Take this Seiko Memo Diary UC-3000 for instance. It’s top notch Japanese fare from those clever boys at Seiko. Not only is it a cool looking slick black digital watch, it comes with a keyboard that is small enough to fit in my suit pocket. Put the two together and you have enough memory to store literally hundreds of words of text and numbers. Nobody will ever need more than that. It has a setting for memos and addresses and a different one for schedule management, and you can get the scheduler to set off your alarm to remind you at the time. Genius! Unbelievably, it does it all using electro-magnetic pulses, no need for any wires. Incredible isn’t it, moving words and numbers about without wires! Who knows, maybe one day I won’t even need my Filofax anymore. The WIS can store those strange characters too, like the gate sign # and the little a with a half circle round it @ that nobody knows what it’s for. Not that anybody is ever likely to need those though. I’ve even heard that some nerds have managed to make a little game that runs on it. I’d like to find out how to do that but I’m not sure where to look, it’s not like they advertise in the Yellow Pages or have the instructions at the library. It’s not like there’s some central repository of all this sort of stuff, that’s a sci-fi fantasy.

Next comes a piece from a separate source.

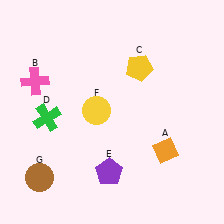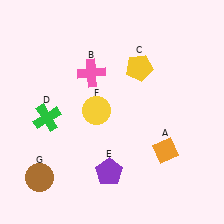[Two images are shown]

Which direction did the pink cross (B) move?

You can get some pretty big printer things from Epson too that you can plug this puppy into. Maybe I could buy one of those with the bonus from the Jackson deal. That’d be sure to impress Janet. Imagine that, using your watch to print a memo! Like me, my watch is cool and smart. It has a big squared black case, and four functional buttons. Janet called it my “Smart Watch” the other day but that name will never catch on. We were with the young office boy, Jony Ive, and though I laughed he had a strange look in his eye. He’s a weird one, no doubt he’ll never make anything of himself. Not like me, with my WIS and Janet at my side.